Die zentrale Einsicht für deutsche Zuschauer: Auch wenn Australien weniger zentral im Kontinentalgefüge liegt, steht es denselben Herausforderungen in der Migrationsfrage gegenüber wie Europa. Es ist eben nicht nur ein touristisches Reiseziel mit Great Barrier Reef und Sydney Opera House, sondern dank Ozonloch und Nähe zu den pazifischen Inselstaaten ein Hot Spot des Klimawandels und ein Zielland u.a. für Klimaflüchtlinge.
Das Land hat mit kriminellen Jugendbanden in Alice Springs und zu kämpfen und mit hohen Selbstmordraten, Arbeitslosigkeit, häuslicher Gewalt und Alkoholismus in der Aborigine-Gemeinschaft. Und dann auch noch mit Rassismus in der eingewanderten Bevölkerung gegenüber den Ureinwohner*innen. Nicht alle Themen kommen in der Netflix-Serie „Stateless“ vor, aber genug davon, dass klar wird, wie Komplex die Wirklichkeit und die gesellschaftlichen Probleme auch in Australien sind.
Hilf- und kopflos, unmenschlich und undifferenziert
Doch nicht nur die Hilf- und Kopflosigkeit der Politik und Institutionen im Umgang mit dem Zustrom von Geflüchteten wird in der Netflix-Serie „Stateless“ aufgearbeitet.
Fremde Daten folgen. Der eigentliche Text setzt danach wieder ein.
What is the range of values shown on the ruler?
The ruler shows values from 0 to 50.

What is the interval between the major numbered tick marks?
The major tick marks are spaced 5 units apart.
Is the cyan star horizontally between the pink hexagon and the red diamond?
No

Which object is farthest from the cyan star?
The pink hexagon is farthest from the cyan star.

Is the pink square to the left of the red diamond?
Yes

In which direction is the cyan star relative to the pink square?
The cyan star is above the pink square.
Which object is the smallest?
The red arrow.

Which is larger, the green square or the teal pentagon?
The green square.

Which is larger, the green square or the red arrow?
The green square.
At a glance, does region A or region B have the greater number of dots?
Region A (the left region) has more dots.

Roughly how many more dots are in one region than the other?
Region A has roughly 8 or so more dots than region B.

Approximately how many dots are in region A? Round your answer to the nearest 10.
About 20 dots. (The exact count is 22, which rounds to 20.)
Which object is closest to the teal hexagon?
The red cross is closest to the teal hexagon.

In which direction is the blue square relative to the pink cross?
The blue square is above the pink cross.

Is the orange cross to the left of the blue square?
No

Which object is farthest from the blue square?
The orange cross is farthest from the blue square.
Auch Mitläufertum, Machtmissbrauch, Sekten und toxische Familienstrukturen in gut situierten Bevölkerungsschichten sind Themen, die angeschnitten werden. Leider wird bei der Vielzahl der Erzählstränge mancher nicht zu Ende gedacht.
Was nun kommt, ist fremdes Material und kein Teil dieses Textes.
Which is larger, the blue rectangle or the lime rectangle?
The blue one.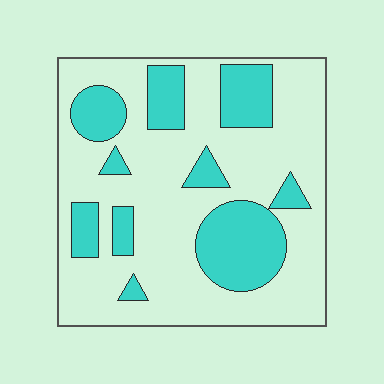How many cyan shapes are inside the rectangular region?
10.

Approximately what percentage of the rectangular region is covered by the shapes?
Approximately 30%.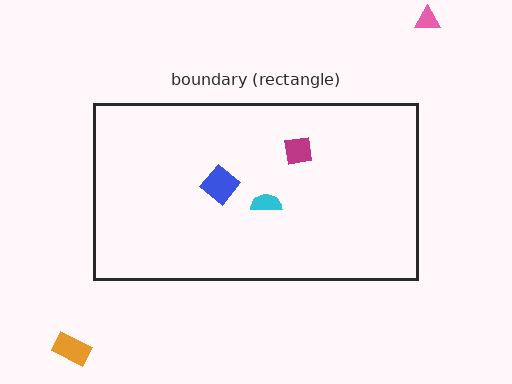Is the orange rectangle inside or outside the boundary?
Outside.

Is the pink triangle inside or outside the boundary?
Outside.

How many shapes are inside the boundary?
3 inside, 2 outside.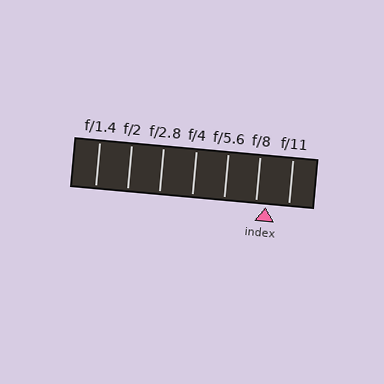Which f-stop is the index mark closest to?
The index mark is closest to f/8.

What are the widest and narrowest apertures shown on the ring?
The widest aperture shown is f/1.4 and the narrowest is f/11.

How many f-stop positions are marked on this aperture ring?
There are 7 f-stop positions marked.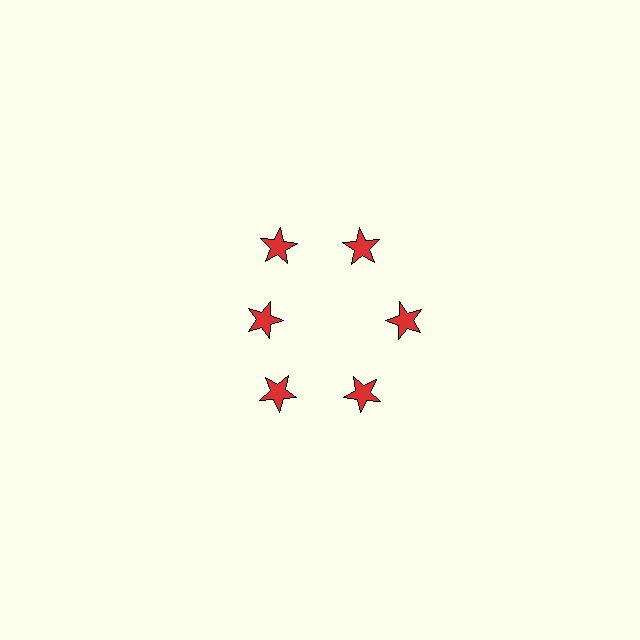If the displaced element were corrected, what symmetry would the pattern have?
It would have 6-fold rotational symmetry — the pattern would map onto itself every 60 degrees.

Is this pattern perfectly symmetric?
No. The 6 red stars are arranged in a ring, but one element near the 9 o'clock position is pulled inward toward the center, breaking the 6-fold rotational symmetry.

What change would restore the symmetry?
The symmetry would be restored by moving it outward, back onto the ring so that all 6 stars sit at equal angles and equal distance from the center.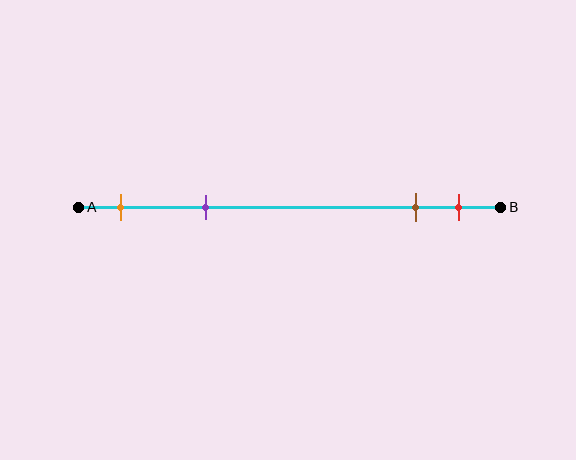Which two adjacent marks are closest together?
The brown and red marks are the closest adjacent pair.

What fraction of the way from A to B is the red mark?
The red mark is approximately 90% (0.9) of the way from A to B.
So ist es z.B. einerseits sehr glaubwürdig, dass die Lageraufseherin vom Volk der Aborigine, nun, da sie erstmals in ihrem Leben Macht gegenüber anderen Menschen erhält, damit nicht umzugehen weiß. Andererseits wird versäumt zu erzählen, warum sie so unmenschlich gegenüber den Gefangenen agiert (weil sie zuvor sicher selbst diskriminiert und von mächtigeren Menschen gedemütigt wurde). Einer der wenigen ärgerlichen Aspekte in dieser ansonsten sehr guten Serie, dass dadurch ein undifferenziertes, negatives Bild der First Nations gefestigt wird.
Der Handlungsstrang rund um die Sekte basiert auf einer wahren Begebenheit – den Erlebnissen einer Deutschen namens Cornelia Rau. Interessant, dass ausgerechnet und ausschließlich die Nebenrollen des Sektenguru-Paares in dieser Serie mit international bekannten Darstellern besetzt sind. Dominic West überzeugt hier nicht ganz so sehr wie als Fremdgeher in „The Affair“* und Cate Blanchett an seiner Seite erinnert an Nicole Kidman in „Nine Perfect Strangers“*.
Alle drei Schauspieler*innen wollen ätherische Wesen verkörpern, die andere in ihren Bann ziehen, aber so ganz mag das nicht gelingen. Vielleicht sind West, Blanchett und Kidman einfach zu bekannt und von anderen Rollen geprägt, um die geheimnisvolle Aura solcher spirituellen Anführer*innen um sich herum entstehen zu lassen. In „Stateless“ haben mich jedenfalls eher die Darstellungen von Asher Keddie (die auch in „Nine Perfect Strangers“ auftritt) und Jai Courtney fasziniert.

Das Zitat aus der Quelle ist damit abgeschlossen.